Tuesday, February 12, 2008

Ideological Purity: More Republican than Democrat?

MSNBC's Rachel Madow drew a interesting distinction between Republican in-fighting and Democratic in-fighting during tonight's election coverage. She argued that Democrats do not challenge the ideological purity of their opponents in the Party like Republicans challenge the conservativeness of their GOP opponents. Hillary Clinton said something similar the other day during a video-taped Politico interview: she was asked whether she wanted to criticize Barack Obama for being rated as one of the most liberal Senators; she brushed aside the question, saying that she would leave those kinds of attacks to the Republicans because it is one of their "talking points," and she argued that her fellow Senator should be judged on the positions he takes.

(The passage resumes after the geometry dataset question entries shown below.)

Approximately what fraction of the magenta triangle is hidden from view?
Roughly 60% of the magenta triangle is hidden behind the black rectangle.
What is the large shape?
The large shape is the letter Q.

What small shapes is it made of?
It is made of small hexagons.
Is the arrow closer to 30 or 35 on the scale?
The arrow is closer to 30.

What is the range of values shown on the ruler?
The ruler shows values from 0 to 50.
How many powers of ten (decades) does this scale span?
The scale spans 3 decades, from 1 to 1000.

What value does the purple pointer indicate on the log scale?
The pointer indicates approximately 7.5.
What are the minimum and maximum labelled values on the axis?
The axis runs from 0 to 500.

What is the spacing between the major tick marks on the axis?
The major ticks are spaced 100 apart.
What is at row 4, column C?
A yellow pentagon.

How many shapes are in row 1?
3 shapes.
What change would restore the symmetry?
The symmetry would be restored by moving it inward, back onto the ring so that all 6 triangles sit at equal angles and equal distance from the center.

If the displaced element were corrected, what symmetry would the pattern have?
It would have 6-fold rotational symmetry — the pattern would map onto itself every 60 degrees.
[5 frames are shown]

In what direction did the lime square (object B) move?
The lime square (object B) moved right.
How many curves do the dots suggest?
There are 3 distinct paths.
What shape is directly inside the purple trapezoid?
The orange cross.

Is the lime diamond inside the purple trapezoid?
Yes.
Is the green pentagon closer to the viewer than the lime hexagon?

I do not know whether I agree that Democrats do not question one another's ideological purity like Republicans, although I will admit it seems a strong and intriguing argument. Is there a certain pragmatism among Dems that trumps liberal litmus tests?


  1. Hillary has attacked Obama's commitment to choice as well as his health care plan pretty vigorously, and Paul Krugman has been spewing anti-Obama vitriol to the point where you'd think Obama was a Republican. But even these things pale in comparison to the wrath unleashed by Rush Limbaugh, Laura Ingraham, Ann Coulter, and the dittohead community with regard to John McCain. I think one of the narratives that doesn't get enough mainstream media play is that much of the conservative wrath actually hinges on the courts. McCain is hated precisely because he's viewed as risky on judicial appointments. Remember the last time Republicans were so outraged? Her name was Harriet Miers.

  2. Well, if we don't, maybe we should. Then we might not have 20 DINOs crossing party lines to vote for retroactive immunity for Big Telecomm. Another big fat wet kiss for the Bush Administration, because it means whatever law-breaking Bush authorized is now, retroactively, legal.

    In essence: if the president does it, it's not illegal.

    This isn't a Democratic principle, it's a Republican one. Shame on the DINOs who voted for it.